Claude Code Source Leak: What the Exposed Code Reveals About AI Agent Architecture

Wednesday 01/04/2026

·9 min read

On March 31, 2026, Anthropic accidentally shipped .map source map files inside the Claude Code npm package. Within hours, the full TypeScript source code was readable by anyone who installed it. The leak exposed the complete architecture behind one of the most capable AI coding agents available today.

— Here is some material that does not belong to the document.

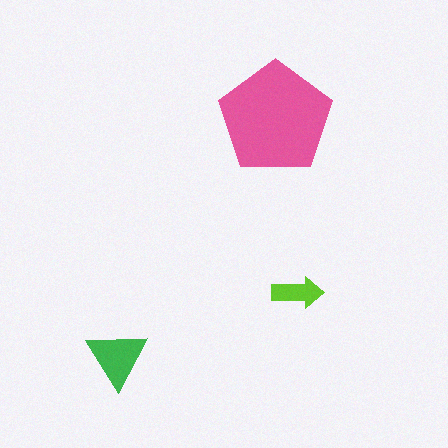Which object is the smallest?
The lime arrow.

This isn't about drama. The leaked code is a masterclass in production AI agent design, and there are concrete patterns every developer building agents should understand.

How the leak happened

Source maps are debug files that map minified/bundled code back to original source. They're standard in development but should never ship in production packages. A build configuration issue - reportedly related to Bun's bundler defaults - included .map files in the published npm tarball.

Anyone who ran npm pack @anthropic-ai/claude-code could extract and read the full, un-minified source.

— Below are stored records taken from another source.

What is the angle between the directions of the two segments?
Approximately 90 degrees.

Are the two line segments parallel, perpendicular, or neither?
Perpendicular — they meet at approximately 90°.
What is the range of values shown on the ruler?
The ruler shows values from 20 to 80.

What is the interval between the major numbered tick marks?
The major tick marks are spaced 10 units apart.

Anthropic pulled the package and republished within hours, but mirrors and forks had already captured everything.

The system prompt is enormous - and carefully layered

The first thing that stands out is the system prompt construction. It's not a single string. It's built by a SystemPromptBuilder that assembles sections dynamically:

Identity and role - "You are an interactive agent that helps users with software engineering tasks"
System rules - tool execution model, permission awareness, prompt injection warnings, context compression behavior
Task execution guidelines - read before modifying, avoid speculative abstractions, no unnecessary files, diagnose failures instead of retrying blindly
Action safety - reversibility and blast radius awareness for destructive operations
Environment context - model family, working directory, date, platform, git status snapshot
Project context - discovered CLAUDE.md instruction files with a truncation budget (4K per file, 12K total)
Runtime configuration - loaded settings and user preferences

The dynamic boundary marker __SYSTEM_PROMPT_DYNAMIC_BOUNDARY__ separates static instructions from per-session context. This matters for prompt caching - everything above the boundary can be cached across sessions, saving significant API costs.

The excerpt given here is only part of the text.